My code is simple ,just load the model and give it an input of the right shape.see below:

ComputationGraph computationGraph1 = KerasModelImport.importKerasModelAndWeights(“kerasModels/model1.h5”);
INDArray outputTensor1 = computationGraph1.outputSingle(inputTensor);

Because the model requires the input shape of (?,512,1024,2),so I new an INDArray of shape (1,512,1024,2)
The .h5 model file is here.

What’s more interesting,with the same code running on windows,I didn’t get the log,for there is no output log in the terminal,it is just stuck,telling me the code is running ,however I got nothing after a long time of wating,and it will not fall into the JVM error. But on the linux ,I will get the error log.

Emmmm,the code is not running in a concurrent env.But it reported this err log.

Thanks,hope you can get what I mean.My English not so pretty.

Below is the log information and the model.Thanks

What happens if you use beta7?

I tried to reproduce your problem with beta7 like this and it appears to work:

ComputationGraph computationGraph1 = KerasModelImport.importKerasModelAndWeights("X:/model.h5");
INDArray outputTensor1 = computationGraph1.outputSingle(Nd4j.rand(1,512,1024,2));

And it works, even though you will get a warning telling you: MKL-DNN execution failed - falling back on built-in implementation java.lang.RuntimeException: could not create a descriptor for a dilated convolution forward propagation primitive

1 Like

could you please share me with the information about your nd4j profile?I’m using cpu as backend ,i dont know if this is related to nd4j.I am using a SNAPSHOT edition .

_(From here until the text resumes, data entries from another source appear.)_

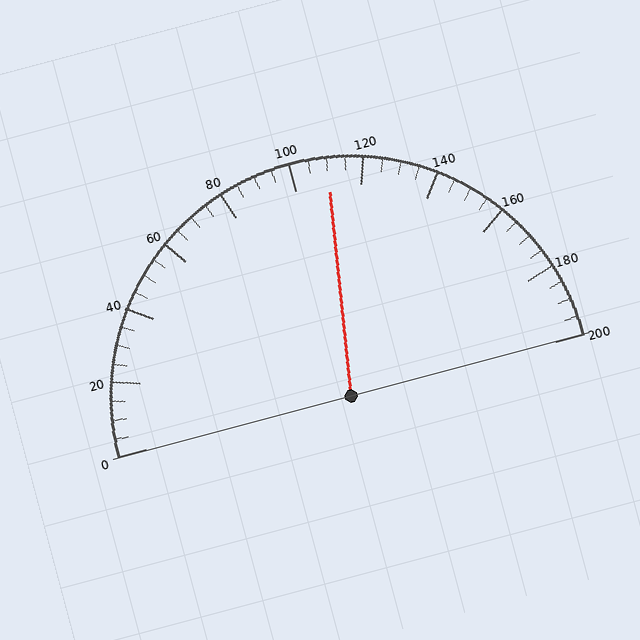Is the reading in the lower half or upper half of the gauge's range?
The reading is in the upper half of the range (0 to 200).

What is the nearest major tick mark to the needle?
The nearest major tick mark is 120.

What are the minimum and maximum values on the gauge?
The gauge ranges from 0 to 200.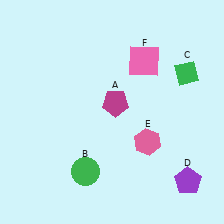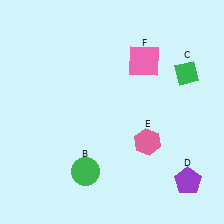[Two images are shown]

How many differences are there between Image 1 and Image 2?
There is 1 difference between the two images.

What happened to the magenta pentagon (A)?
The magenta pentagon (A) was removed in Image 2. It was in the top-right area of Image 1.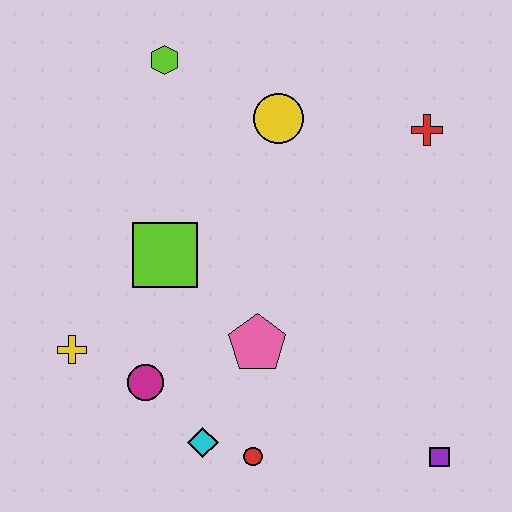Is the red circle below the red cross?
Yes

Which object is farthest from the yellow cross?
The red cross is farthest from the yellow cross.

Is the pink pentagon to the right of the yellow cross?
Yes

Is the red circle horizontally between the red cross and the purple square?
No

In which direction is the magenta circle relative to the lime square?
The magenta circle is below the lime square.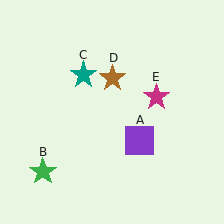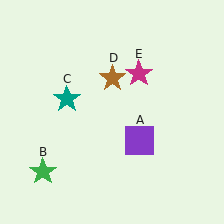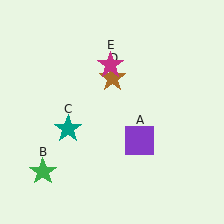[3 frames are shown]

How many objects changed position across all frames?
2 objects changed position: teal star (object C), magenta star (object E).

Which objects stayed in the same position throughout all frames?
Purple square (object A) and green star (object B) and brown star (object D) remained stationary.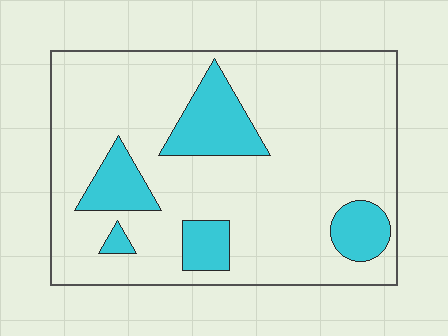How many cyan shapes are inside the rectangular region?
5.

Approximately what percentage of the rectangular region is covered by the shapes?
Approximately 20%.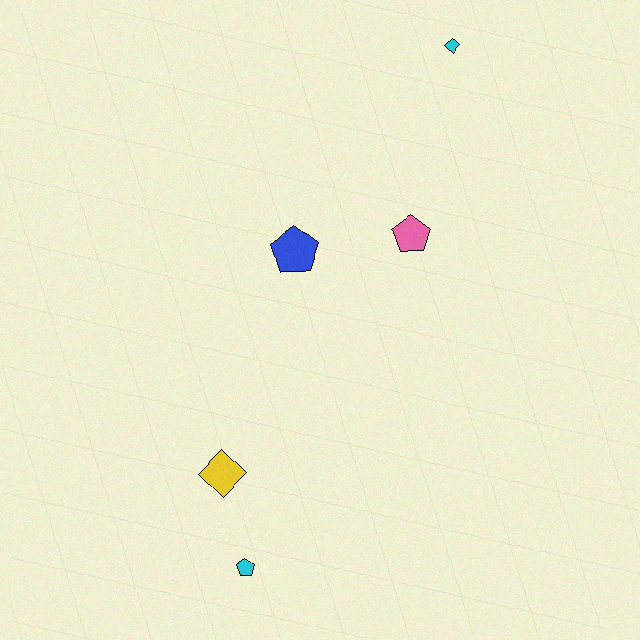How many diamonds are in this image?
There are 2 diamonds.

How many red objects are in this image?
There are no red objects.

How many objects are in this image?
There are 5 objects.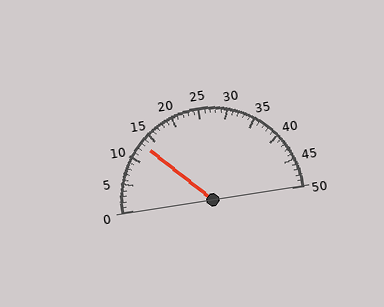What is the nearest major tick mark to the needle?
The nearest major tick mark is 15.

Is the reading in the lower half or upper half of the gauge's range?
The reading is in the lower half of the range (0 to 50).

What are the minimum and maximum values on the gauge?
The gauge ranges from 0 to 50.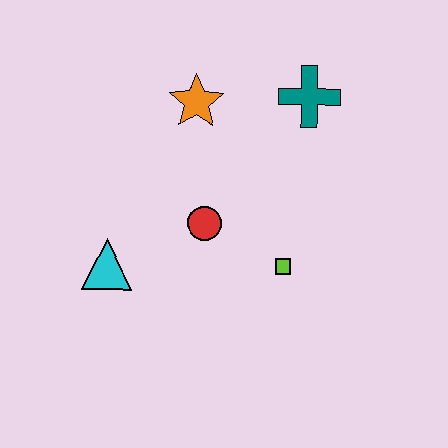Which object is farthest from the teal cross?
The cyan triangle is farthest from the teal cross.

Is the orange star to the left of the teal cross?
Yes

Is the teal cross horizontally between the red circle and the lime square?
No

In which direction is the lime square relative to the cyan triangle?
The lime square is to the right of the cyan triangle.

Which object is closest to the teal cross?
The orange star is closest to the teal cross.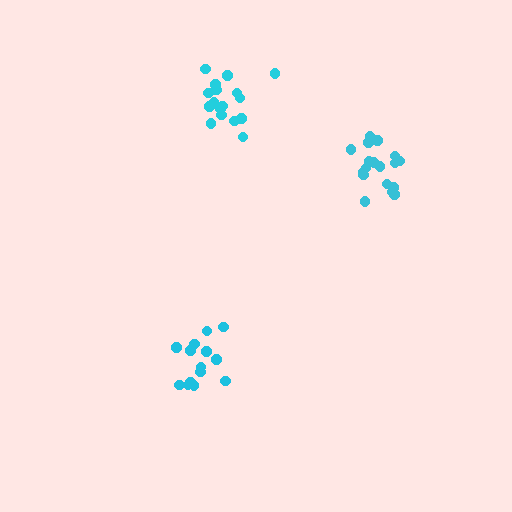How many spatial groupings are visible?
There are 3 spatial groupings.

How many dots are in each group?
Group 1: 17 dots, Group 2: 18 dots, Group 3: 14 dots (49 total).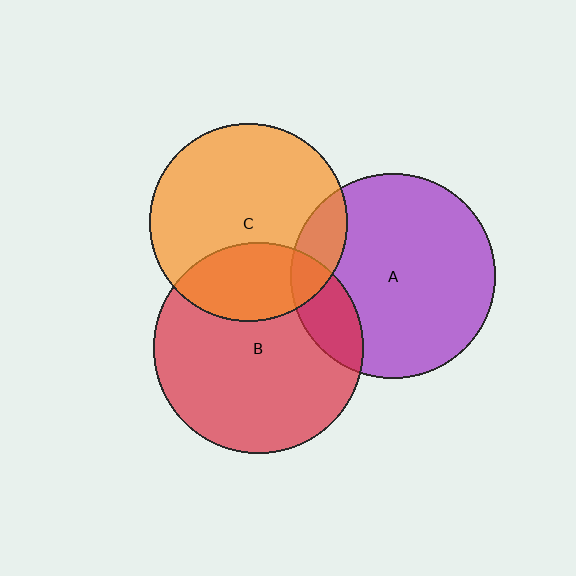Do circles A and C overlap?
Yes.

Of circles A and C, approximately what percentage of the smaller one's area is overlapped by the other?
Approximately 15%.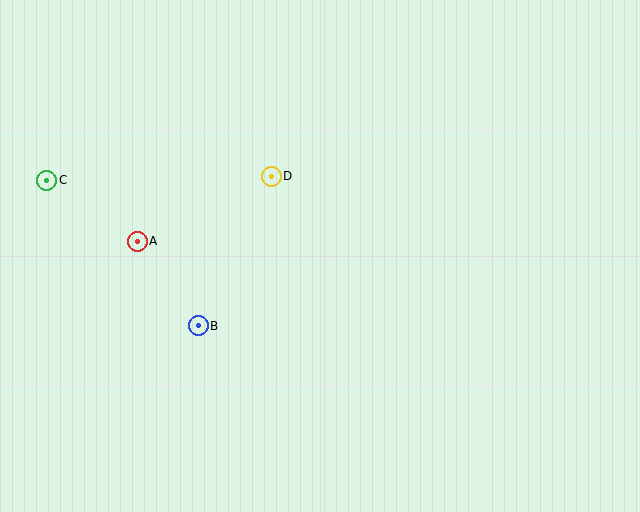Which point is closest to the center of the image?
Point D at (271, 176) is closest to the center.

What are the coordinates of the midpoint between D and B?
The midpoint between D and B is at (235, 251).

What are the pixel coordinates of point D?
Point D is at (271, 176).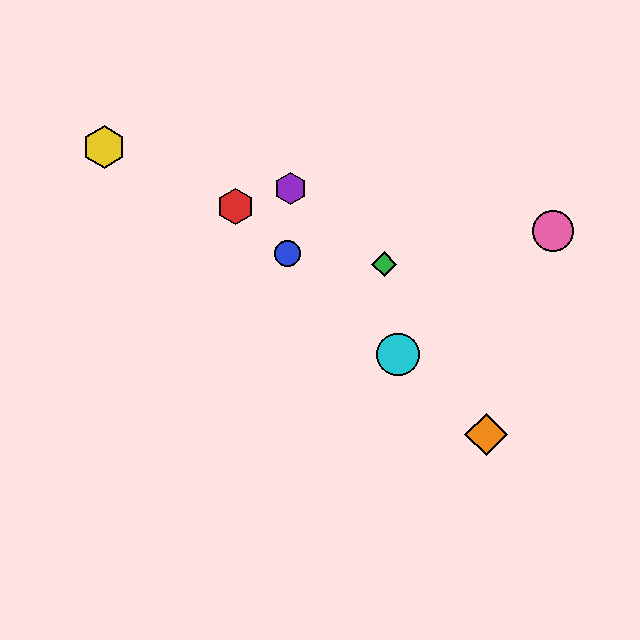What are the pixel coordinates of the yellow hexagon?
The yellow hexagon is at (104, 147).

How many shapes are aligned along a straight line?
4 shapes (the red hexagon, the blue circle, the orange diamond, the cyan circle) are aligned along a straight line.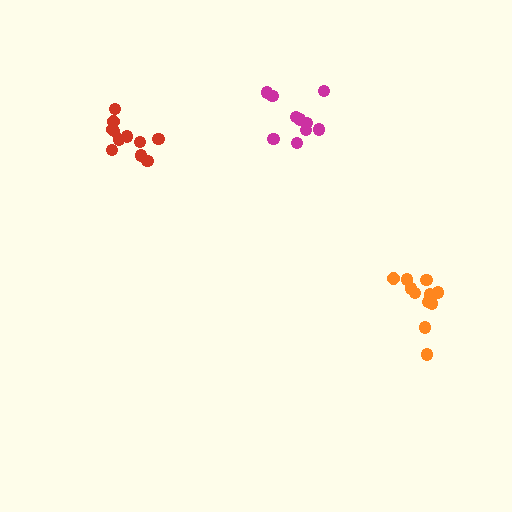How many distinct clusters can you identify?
There are 3 distinct clusters.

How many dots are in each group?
Group 1: 11 dots, Group 2: 11 dots, Group 3: 10 dots (32 total).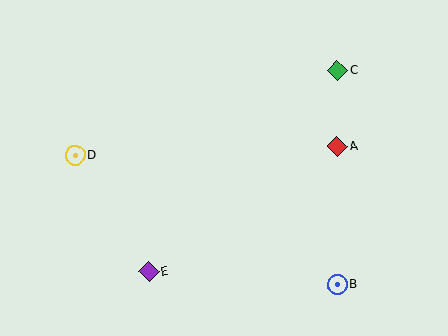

Thanks.It is the difference of NCHW & NHWC that is related to this problem.But I wonder why it throws an error,rather than an exception.So now my problem solved.
Another problem is that I met problems on Android platform when I changed the version of nd4j ,datavec or dl4j to beta7,it throws UnsatifiedLinked error about c++shared.So I changed back the version to beta6.

@sshepel Did you make sure we’re linking statically with C++ runtime on Android?

@saudet changes were merged to Konduit repo master… We need to wait next repo sync.

1 Like

Sync has been done, so changes should be in snapshots.

1 Like

I’ve had almost the exact same issue:

If you’re still getting this issue, a temporary fix is to duplicate the input array before passing it to the model;

This doesn’t seem to have too much of an effect on overall memory usage.

In my case,I think it is not only the shape of the tensor that determines the result.However,when I change the order of the tensor,it works.So there are other factors that influences it.